What is the NAV strategic financing strategy? ›

NAV Strategic Financing capitalises on the growth of the private equity fund finance market to provide non-dilutive strategic capital solutions to private equity GPs and funds.

Is a higher or lower NAV better? ›

The notion that a Mutual Fund's performance is inversely related to its NAV is a misconception. NAV is simply the per unit value of the fund and it does not reflect its quality or potential. For example, a fund with an NAV of Rs 22 is not necessarily superior or inferior to one with an NAV of Rs 85.

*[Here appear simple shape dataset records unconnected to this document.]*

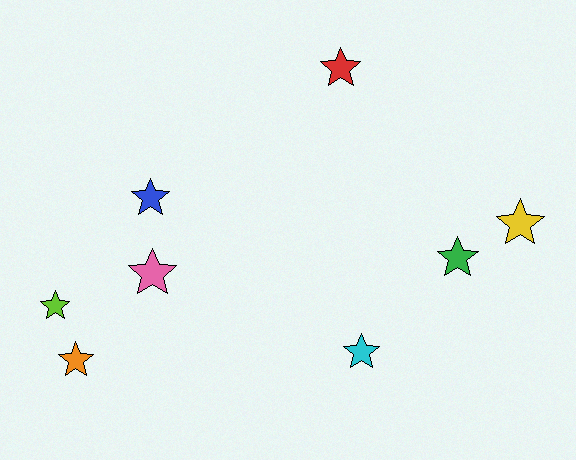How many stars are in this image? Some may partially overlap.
There are 8 stars.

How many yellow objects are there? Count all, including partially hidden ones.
There is 1 yellow object.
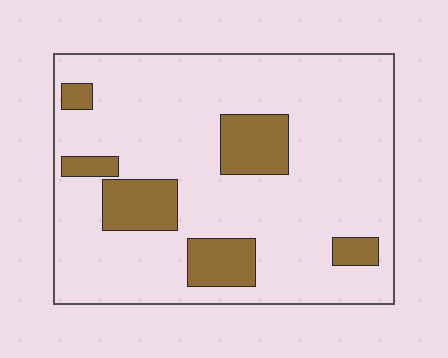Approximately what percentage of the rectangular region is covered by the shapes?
Approximately 15%.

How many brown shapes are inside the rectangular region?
6.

What are the two types of NAV? ›

More than one type

The first two types of NAV are NAVs including current year income and NAVs excluding current year income.

Who calculates NAV? ›

NAV and per-share NAV are calculated for a mutual fund or unit investment trust. NAV is calculated at the end of each business day using the closing market prices of the portfolio's securities.

What are the factors affecting NAV? ›

A fund's expenses, fees, and taxes influence its NAV. As these costs rise, they reduce the fund's earnings and net assets, thereby impacting its NAV. Expenses such as marketing and distribution fees are usually fixed, while asset-based fees such as management fees rise and fall with the fund's NAV.

What is the benefit of NAV? ›

NAV credit facilities may be a beneficial option for providing a fund with necessary liquidity and/or leverage in instances where a subscription-backed credit facility may not be an option for a fund. Sponsors can also obtain the liquidity necessary to effectively manage the fund and maximize its performance.

Why is NAV important in real estate? ›

NAV is used instead of price-to-book ratios and other book value measures. NAV seeks to figure out the actual value of the REIT's holdings by taking the market value and subtracting any debts, such as mortgage liabilities.

Why should I use NAV? ›

nav is a new element that makes it much easier to create a navigation menu. It creates a neat, horizontal menu of text links, and helps screen reading software to correctly identify the primary navigation areas in a document.

Is it better to have a high or low NAV? ›

The notion that a Mutual Fund's performance is inversely related to its NAV is a misconception. NAV is simply the per unit value of the fund and it does not reflect its quality or potential. For example, a fund with an NAV of Rs 22 is not necessarily superior or inferior to one with an NAV of Rs 85.